Yerden kalkarken tuttugun el, seni ait yapiyor, aciz degil! “
Ebru Cündübeyoğlu'nun "Ferda" adlı romanı, emekli felsefe profesörü ve fantastik roman yazarı olan Ferda'nın hayatını anlatır. Şile'de tek başına yaşayan Ferda, zamanla yazma konusunda zorlanmaya ve soyut düşünme yeteneğini kaybetmeye başladığını fark eder. Unutkanlıklarının artmasıyla doktora başvuran Ferda'ya Alzheimer teşhisi konur. Hayatını zihniyle yöneten ve kontrolü elinde tutmaya alışkın olan Ferda için bu teşhis büyük bir yıkım olur. Hastalığın ilerleyip bedenini boş bir kabuğa dönüştürmeden önce, özellikle çok sevdiği kızına yük olmamak için harekete geçmeye karar verir. Roman, Ferda'nın hastalıkla mücadelesini ve bu süreçte yaşadığı içsel yolculuğu derinlemesine işler.

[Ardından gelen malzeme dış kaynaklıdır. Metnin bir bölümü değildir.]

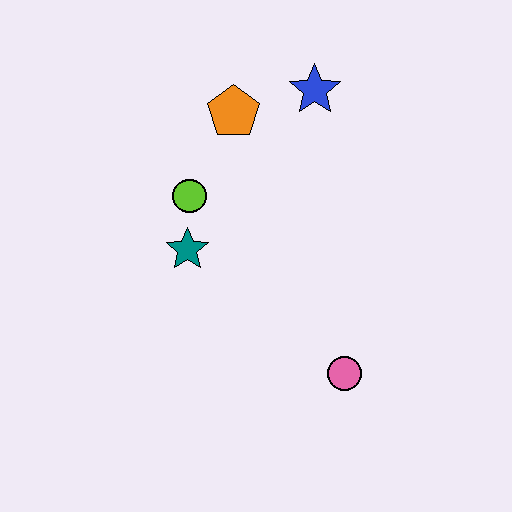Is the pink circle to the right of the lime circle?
Yes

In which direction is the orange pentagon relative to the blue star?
The orange pentagon is to the left of the blue star.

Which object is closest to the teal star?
The lime circle is closest to the teal star.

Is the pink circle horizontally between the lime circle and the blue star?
No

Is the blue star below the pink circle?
No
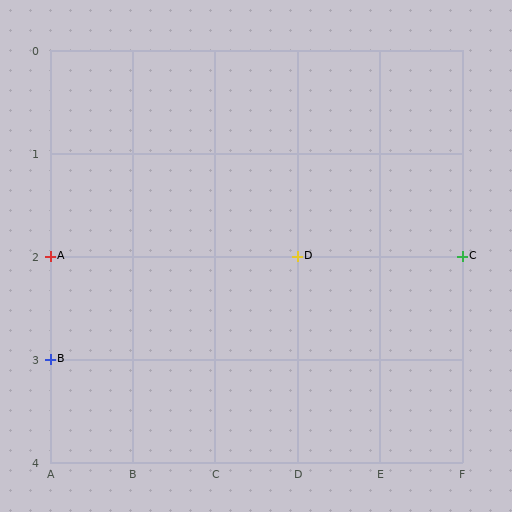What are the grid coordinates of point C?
Point C is at grid coordinates (F, 2).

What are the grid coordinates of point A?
Point A is at grid coordinates (A, 2).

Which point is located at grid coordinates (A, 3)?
Point B is at (A, 3).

Yalın bir dille yazılmış bu güzel romanı okumanızı tavsiye ederim.
Ebru Cündübeyoğlu, duruşunu sevdiğim bir kişidir ama velakin edebi yönünün bu kadar derin, incelikli ve ustaca olduğunu bilmiyordum. Yaşlılık, yaşlılığa bağlı bellek sorunları ve tüm bunlara rağmen yaşama tutunma çabası, isteği ve azmi.. her ömür az, hiç bir ömür yetmiyor ve nihayetinde her yaşam eksik kalıyor...
Ebru Cündübeyoğlu’nun kalemine sağlık. Gürül gürül, tam bir cumhuriyet hanımefendisi olan, güzelliği dillere destan anneannemi günden güne bir bebeğe dönüştüren ve elimizden bir şey gelmeden onu yitirdiğimiz bu hastalık gerçekten çok üzücü.. Okurken hep hastalığın ayak seslerini, konduramayışlarımızı, sonra ise evreleri beyhude yavaşlatmaya çalışmalarımız aktı gitti belleğimden.
Okurken bitmesin istedim. Kalem Ferdanın elinden kızının eline geçerken okur da bir anda annenin dünyasından kızının dünyasına geçiveriyor. Ne bir eksiği ne bir fazlası olmayan ustalıkla yazılmış bir roman.
Cok etkilendigim bir kitapti. Her sayfada durup tekrar dusunup altini cizip devam edebildim. Verdigi duyguyla, edebi hazziyla, tespitleriyle tavsiye edecegim bir kitap oldu.